Migrant workers make up 18% of the employed population in the UK and are more likely to work shifts, particularly night shifts, split shifts and weekends. They are also more likely to be in non-permanent jobs while working for minimum pay and in dismal conditions. Outsourcing is often the method used to enforce this. “We call it institutional racism”, said Elia.

UVW has made some inroads with this argument. In 2021 it won an employment tribunal against the Royal Parks in which it argued that the charity’s outsourcing constituted indirect discrimination. Almost 90% of in-house staff at the charity were white, while 90% of the outsourced cleaning staff were Black or from other ethnic minorities, and got worse pay, did not get full pay sick pay, and three times less maternity pay. The union hopes to have set a precedent that other Black and brown workers can use.

Small but mighty.

Back outside Amazon HQ, the picket was a raucous affair, with chants of “shame on Amazon”, vuvuzelas and a soundsystem blaring out music. Security guards locked the office doors, holding up white-collar Amazon workers as they returned from their lunch breaks.

The strike is numerically small, but Elia believes it is significant.

Elia said: “These are representatives of arguably the most important sections of the workforce that need to get organised. They are leading by example, albeit on a scale which needs to be significantly increased for it to start to bite.

“If the movement wants to talk about renewal and a revival, it’s going to have to be led by the private sector.

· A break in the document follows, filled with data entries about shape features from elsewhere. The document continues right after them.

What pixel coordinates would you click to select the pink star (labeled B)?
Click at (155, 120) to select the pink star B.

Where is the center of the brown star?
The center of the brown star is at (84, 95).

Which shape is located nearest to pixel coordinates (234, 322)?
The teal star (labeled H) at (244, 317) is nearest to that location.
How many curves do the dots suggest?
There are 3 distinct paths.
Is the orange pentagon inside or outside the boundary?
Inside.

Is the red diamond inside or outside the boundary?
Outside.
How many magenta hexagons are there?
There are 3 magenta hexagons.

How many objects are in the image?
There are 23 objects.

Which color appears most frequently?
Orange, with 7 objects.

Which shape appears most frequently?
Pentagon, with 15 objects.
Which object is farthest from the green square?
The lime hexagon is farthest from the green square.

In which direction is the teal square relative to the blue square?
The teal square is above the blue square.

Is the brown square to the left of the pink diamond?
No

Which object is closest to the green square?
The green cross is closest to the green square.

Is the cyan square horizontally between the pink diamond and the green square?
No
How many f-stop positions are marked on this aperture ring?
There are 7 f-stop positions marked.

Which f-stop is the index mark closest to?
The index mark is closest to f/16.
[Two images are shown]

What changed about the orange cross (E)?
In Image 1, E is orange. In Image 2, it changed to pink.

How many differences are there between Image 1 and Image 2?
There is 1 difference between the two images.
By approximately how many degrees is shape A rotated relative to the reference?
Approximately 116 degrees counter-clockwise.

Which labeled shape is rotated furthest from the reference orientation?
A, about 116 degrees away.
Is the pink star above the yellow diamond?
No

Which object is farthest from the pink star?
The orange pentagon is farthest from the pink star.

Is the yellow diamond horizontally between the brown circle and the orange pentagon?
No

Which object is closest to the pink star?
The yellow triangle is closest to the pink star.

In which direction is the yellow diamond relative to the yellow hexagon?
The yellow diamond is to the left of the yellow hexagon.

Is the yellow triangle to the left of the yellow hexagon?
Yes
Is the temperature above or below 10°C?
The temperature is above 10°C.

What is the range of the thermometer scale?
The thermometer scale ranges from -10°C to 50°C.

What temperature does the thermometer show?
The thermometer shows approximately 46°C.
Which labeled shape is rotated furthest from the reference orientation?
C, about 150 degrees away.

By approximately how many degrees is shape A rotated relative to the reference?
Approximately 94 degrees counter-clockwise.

It’s not possible to talk about union renewal mainly coming from the public sector, because they only represent [just under] 20% of the country’s workers.”

“If the union movement wants to be talking about transforming the economy, workers at the bottom need to be leading the charge. Otherwise it’s this ‘rising tide lifts all boats’ thing, which is basically trickle down economics in reverse.”

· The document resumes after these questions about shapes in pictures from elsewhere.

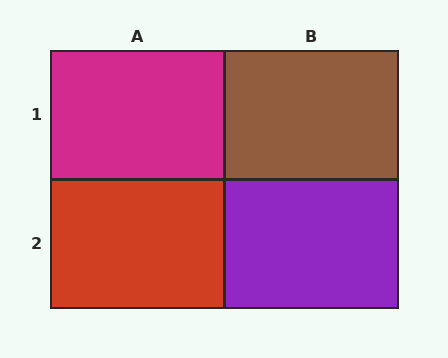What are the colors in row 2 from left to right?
Red, purple.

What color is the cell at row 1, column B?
Brown.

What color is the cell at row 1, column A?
Magenta.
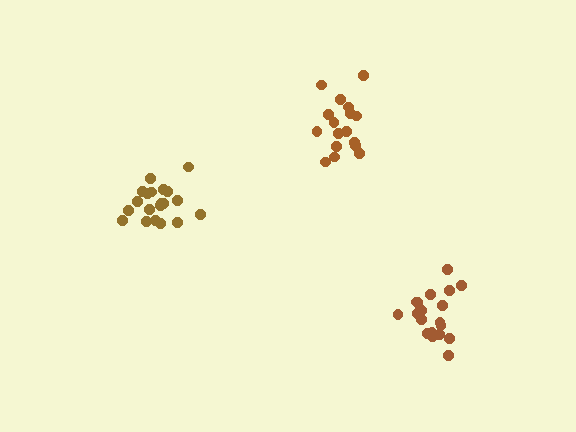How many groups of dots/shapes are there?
There are 3 groups.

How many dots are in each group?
Group 1: 21 dots, Group 2: 17 dots, Group 3: 19 dots (57 total).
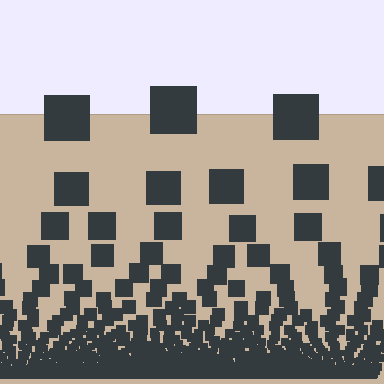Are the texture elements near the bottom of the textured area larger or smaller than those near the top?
Smaller. The gradient is inverted — elements near the bottom are smaller and denser.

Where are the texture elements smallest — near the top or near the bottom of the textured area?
Near the bottom.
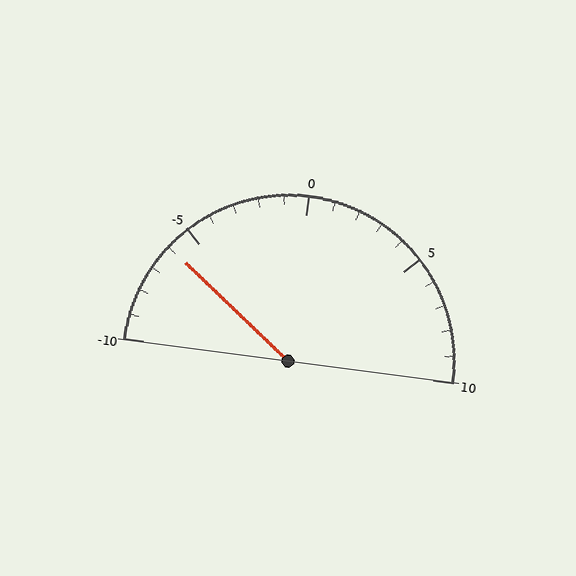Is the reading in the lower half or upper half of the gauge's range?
The reading is in the lower half of the range (-10 to 10).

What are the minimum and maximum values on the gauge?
The gauge ranges from -10 to 10.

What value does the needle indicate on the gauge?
The needle indicates approximately -6.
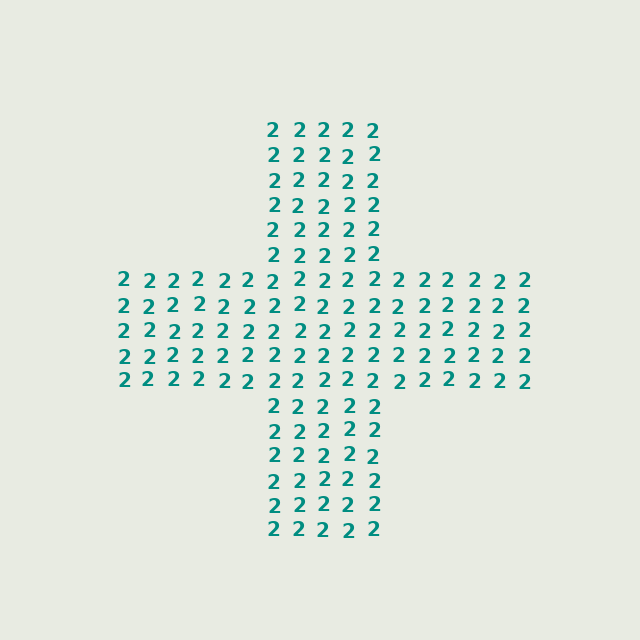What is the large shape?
The large shape is a cross.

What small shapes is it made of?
It is made of small digit 2's.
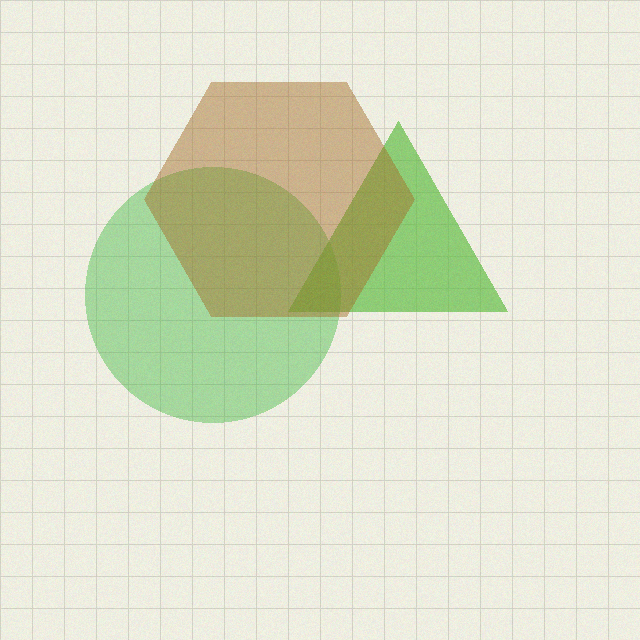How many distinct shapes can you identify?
There are 3 distinct shapes: a green circle, a lime triangle, a brown hexagon.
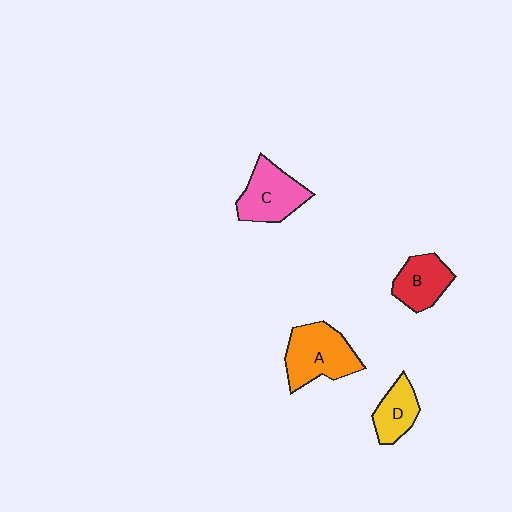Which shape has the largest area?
Shape A (orange).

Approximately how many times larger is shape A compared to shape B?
Approximately 1.4 times.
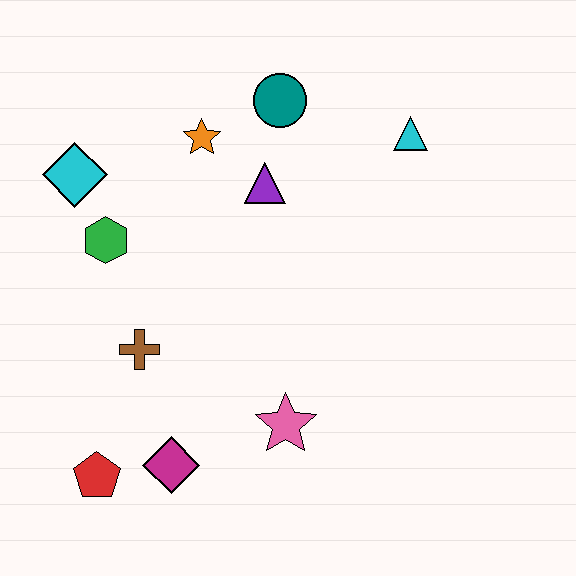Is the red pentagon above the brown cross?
No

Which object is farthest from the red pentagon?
The cyan triangle is farthest from the red pentagon.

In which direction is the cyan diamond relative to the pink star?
The cyan diamond is above the pink star.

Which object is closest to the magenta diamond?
The red pentagon is closest to the magenta diamond.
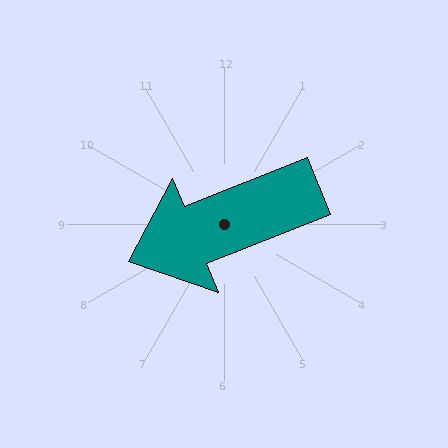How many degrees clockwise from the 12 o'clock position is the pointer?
Approximately 248 degrees.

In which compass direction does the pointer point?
West.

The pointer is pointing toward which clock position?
Roughly 8 o'clock.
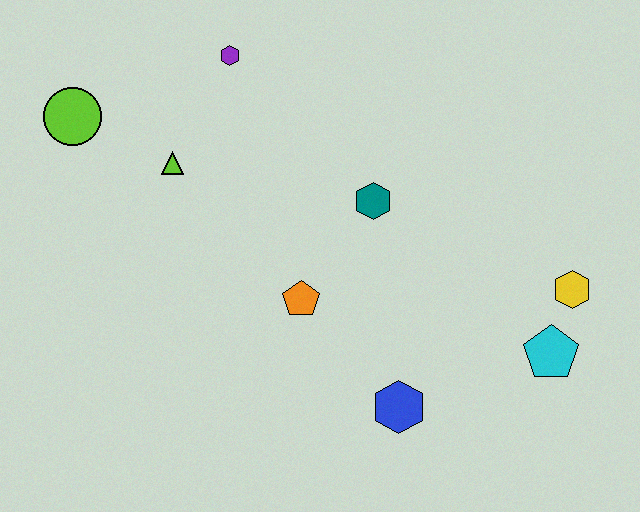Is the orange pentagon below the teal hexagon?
Yes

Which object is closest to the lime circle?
The lime triangle is closest to the lime circle.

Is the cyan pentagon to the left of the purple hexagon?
No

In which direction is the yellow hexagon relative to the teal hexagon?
The yellow hexagon is to the right of the teal hexagon.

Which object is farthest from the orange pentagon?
The lime circle is farthest from the orange pentagon.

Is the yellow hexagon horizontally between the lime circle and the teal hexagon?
No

While outsourcing continues, workers are facing contempt. Francisco told the crowd that Phosters’ response to the workers’ demand for a living wage has been to remind them that they get free coffee: “When they try and fool us with employee benefits, we are not fools,” he told the crowd. They say that we get free transport, that we get free coffee and that we get free sandwiches. We don’t. We don’t get any of that – my transport is paid for by my Oyster.”

Despite this, there are signs of hope. Cleaners at a Mercedes Benz showroom in Colindale, north London, ran by Synter Group, which in turn contracted SBFM Limited to provide cleaning services, were due to join the strike, but won a 25% pay increase on the eve of the strike announcement.

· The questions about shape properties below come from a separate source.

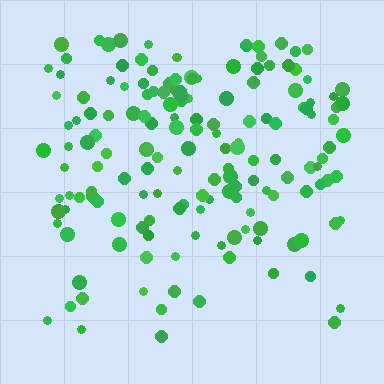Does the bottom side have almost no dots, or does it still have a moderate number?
Still a moderate number, just noticeably fewer than the top.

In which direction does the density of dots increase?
From bottom to top, with the top side densest.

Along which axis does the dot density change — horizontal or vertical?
Vertical.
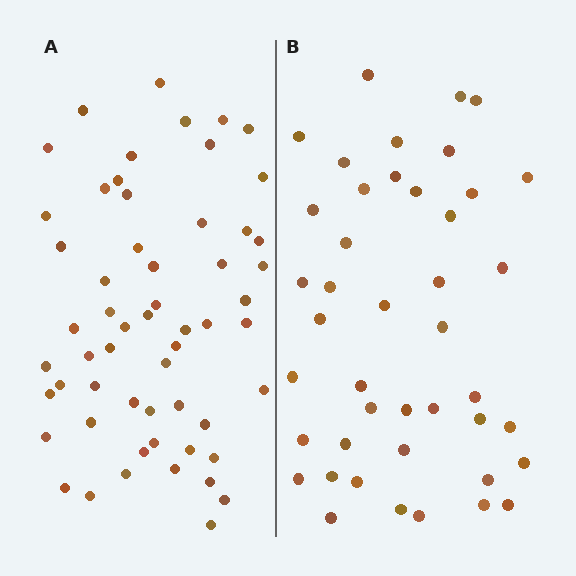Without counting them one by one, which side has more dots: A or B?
Region A (the left region) has more dots.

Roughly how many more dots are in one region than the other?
Region A has approximately 15 more dots than region B.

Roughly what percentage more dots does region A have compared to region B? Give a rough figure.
About 35% more.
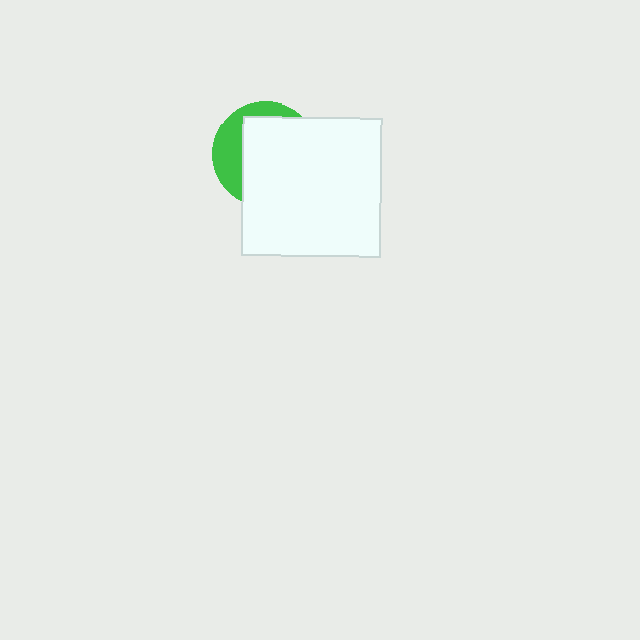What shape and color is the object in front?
The object in front is a white square.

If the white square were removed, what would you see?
You would see the complete green circle.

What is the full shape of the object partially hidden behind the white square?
The partially hidden object is a green circle.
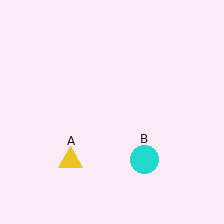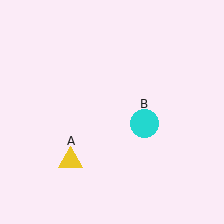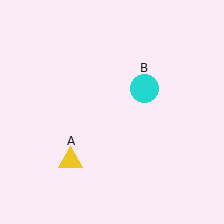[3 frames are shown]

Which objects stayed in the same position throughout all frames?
Yellow triangle (object A) remained stationary.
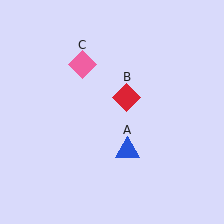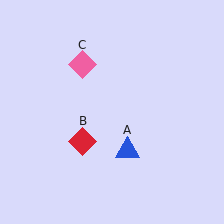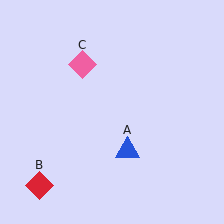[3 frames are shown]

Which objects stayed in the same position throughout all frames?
Blue triangle (object A) and pink diamond (object C) remained stationary.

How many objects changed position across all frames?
1 object changed position: red diamond (object B).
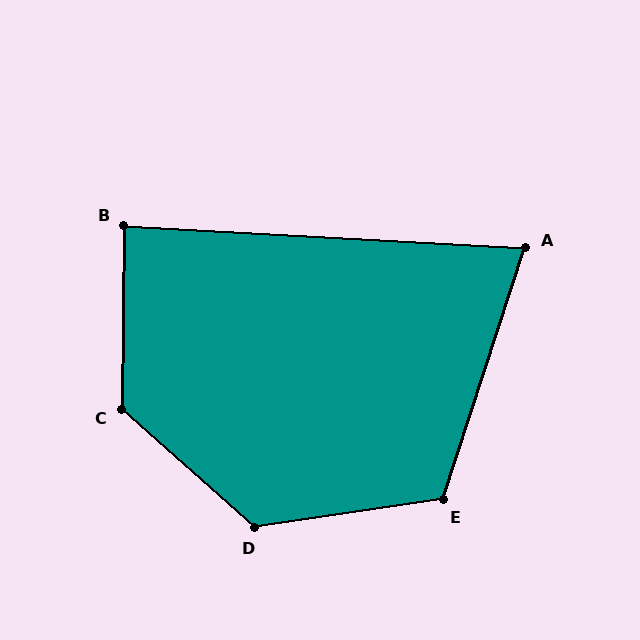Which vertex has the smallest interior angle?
A, at approximately 75 degrees.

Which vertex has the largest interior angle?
C, at approximately 131 degrees.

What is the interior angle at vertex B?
Approximately 87 degrees (acute, close to a right angle).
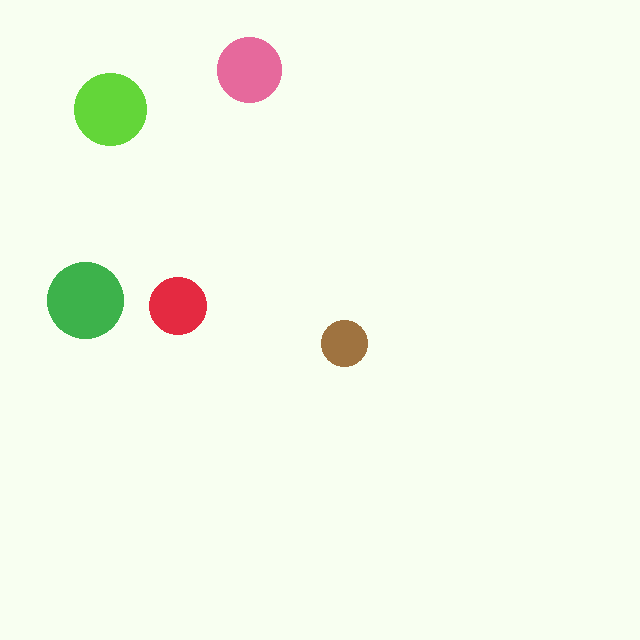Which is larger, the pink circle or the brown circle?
The pink one.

Workers at the Sage nursing home in north London struck in 2021 and won a living wage. Now they are striking again for improved pay and conditions. Speaking at the rally, Bile Ahouzan, one of the Sage care workers, said: “Because we are care workers, because we clean the dirt, they don’t see us, they don’t see you, they don’t see me. When they see us they see nobody.

“So with UVW, we are going to fight them, we are going to teach them that a human being deserves respect, a good salary, good sick pay and good annual leave, too… It is almost impossible, until it is done.”

Simon Childs is a commissioning editor and reporter for Novara Media.